Honor swore to her parents they must have adopted her or found her in a cabbage patch because she was nothing like her siblings. She was so much softer. More empathetic. She lacked the ruthless drive to succeed, to be successful at everything she did like her siblings did. They called her a softy. Too kindhearted and tender to survive in the “real world,” as they called it. And yet the world she lived in was the epitome of survival. Nothing at all like her family’s safe jobs, safe homes, safe lives.
Her father was a former all-star athlete. He’d played multiple sports but had gone to college on a football scholarship and had even been drafted to the pros. But by then he’d met and fallen in love with her mother, and he’d told his children often that he wanted nothing more than to be at home with her and for her to have his children. A house full.
Most doubted his sincerity, and Honor’s mother said that even she’d been skeptical at first. She hadn’t thought her husband would be happy just walking away from such a lucrative career in the spotlight. But he’d never displayed one ounce of regret, and only a year after they married, they had their first child.
Playing pro ball would have kept him from home for the majority of the year. There was spring training camp. There was the entire football season and the playoffs if the team made it to postseason play. There was no doubt her father could have been one of the greats, but instead, he’d taken a high school coaching job in Kentucky, where he and her mother had chosen to live and raise their family.
It was a small town in Kentucky, not so northern that it came too close to the line between north and south. It had the hallmark of every southern town. Open, friendly and welcoming. Small enough that everyone knew everyone else and as a result, everyone’s business was also known.
Honor and her siblings had grown up and thrived under the love and affection their parents had bestowed on them. Her brothers, every single one of them, excelled in one sport or another. As had her older sister. Her oldest brother had also played football in college and showed promise of being recruited by a pro team. He, like their father, hadn’t entered the draft and no one had questioned that decision. But then their father knew well that some decisions were simply too personal to be discussed. They just were.

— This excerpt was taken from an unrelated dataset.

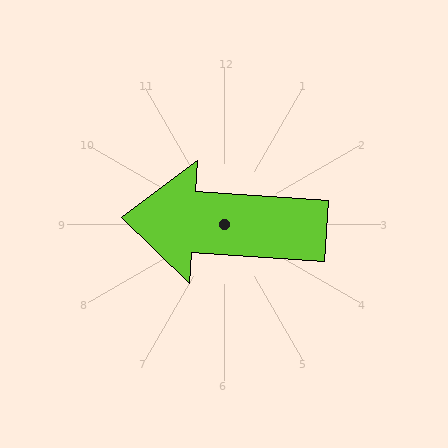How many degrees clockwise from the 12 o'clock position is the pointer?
Approximately 274 degrees.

But where his father had gone into coaching, an adequate substitute for not playing the sport he loved, her older brother had chosen law enforcement and was the sheriff of their county.
Her second oldest brother had chosen a professional career in sports. Unlike his father and older brother, he wasn’t a football fanatic. His entire childhood had been devoted to baseball and he was a natural. Even now he was playing with a pro team and had just signed another long-term lucrative contract before Honor had departed that last time.
The two younger brothers were both businessmen and partnered in several ventures. But that didn’t mean they didn’t carry the same abiding love—and gift—for sports.
Even her sister, the second to youngest and only other daughter in a sea of sons, was athletic and as graceful and fast as a gazelle. She too had gone into coaching after a brief stint playing professional softball in Italy after attending Kentucky State on a softball scholarship. Honor was very proud of her sister, who was the youngest head coach of the softball team in the history of the small university where she worked.
In the two years since her sister, Miranda, or Mandie as she’d been affectionately nicknamed, had taken over the program, the team had made postseason for the first time in the program’s history. Her job was definitely secure. The university had seen to that. And she was very happy there because she was already being heavily recruited by other larger, more prestigious universities with much larger programs and that had long-heralded legacies in college sports.